Тут уж пришла пора студиозусу сочувственно вздыхать, вспоминая свою историю. Ведь его посадили в Берестянскую буцегарню тоже за неосторожные слова, за спетый на рыночной площади стишок обидного для князя Януша Уховецкого содержания. Пускай с той поры в душе парня многое переменилось, бурные лето и осень заставили несколько по-иному взглянуть и на сторонников Белого Орла, и на приспешников Золотого Пардуса, но обида на малолужичан, тузивших его от чистого сердца и с осознанием правильности собственных убеждений, осталась.

– А после, – продолжил пономарь, – как порубежники набежали, был еще бит, но уже на законных основаниях – за смуту и призывание толпы супротив польного гетмана, пана Адася Дэмбка. Ну, а уж потом закинули меня в буцегарню, поелику вельможному пану Лехославу, сотнику жорнищанскому, не до меня сейчас, значится.

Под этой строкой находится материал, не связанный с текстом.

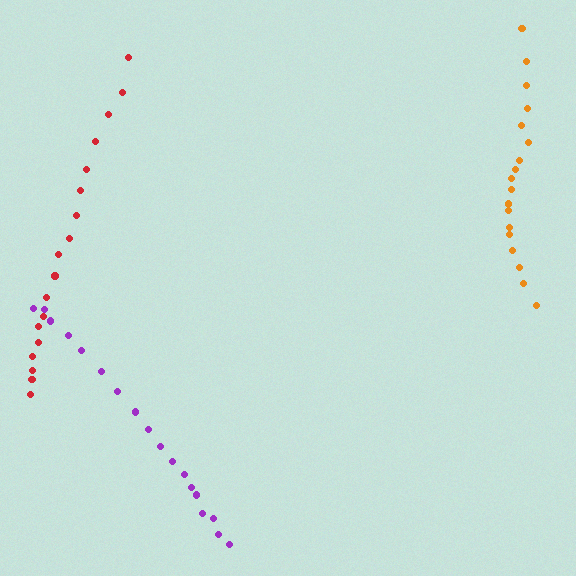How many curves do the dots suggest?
There are 3 distinct paths.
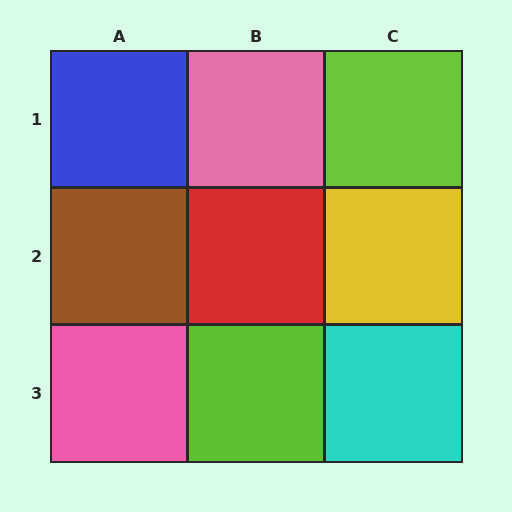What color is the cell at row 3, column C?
Cyan.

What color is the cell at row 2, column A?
Brown.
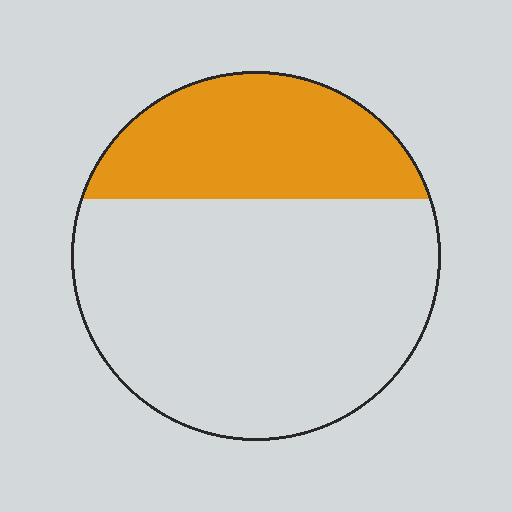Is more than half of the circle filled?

– Ото ж... – Лекса почесал затылок. – Того-этого... не до него ему... Знаем мы, до кого ему...

– Да уж, ясен пень, – подтвердил Бутля. – Ему сейчас...

– Пан Юржик! – оборвал его пан Шпара.

– Все-все. Понял-понял. Уж раз за длинные языки поплатились...

Но Лодзейко их быстрого обмена словами вроде как и не заметил.

А может, заметил, но решил не выказывать, чтобы не обижать новых знакомцев, с которыми предстоит не один день бок о бок провести. Да и ночь тоже. Но, возможно, он просто отвлекся на потухший наконец-то факел.

В тюрьме воцарился полумрак, нарушаемый слабым светом из узких окошек, таких маленьких, что то и дело возникало желание назвать их не окнами, а входами в голубятню.

– А вы-то сами, панове, с откудова будете родом? – проговорил пономарь.

– Изд-далека, с севера, – ответил за всех пан Войцек.

– Да ну?! То-то, я гляжу, выговор у вас, панове, ненашенский. Чудной, прямо вам доложу, выговор.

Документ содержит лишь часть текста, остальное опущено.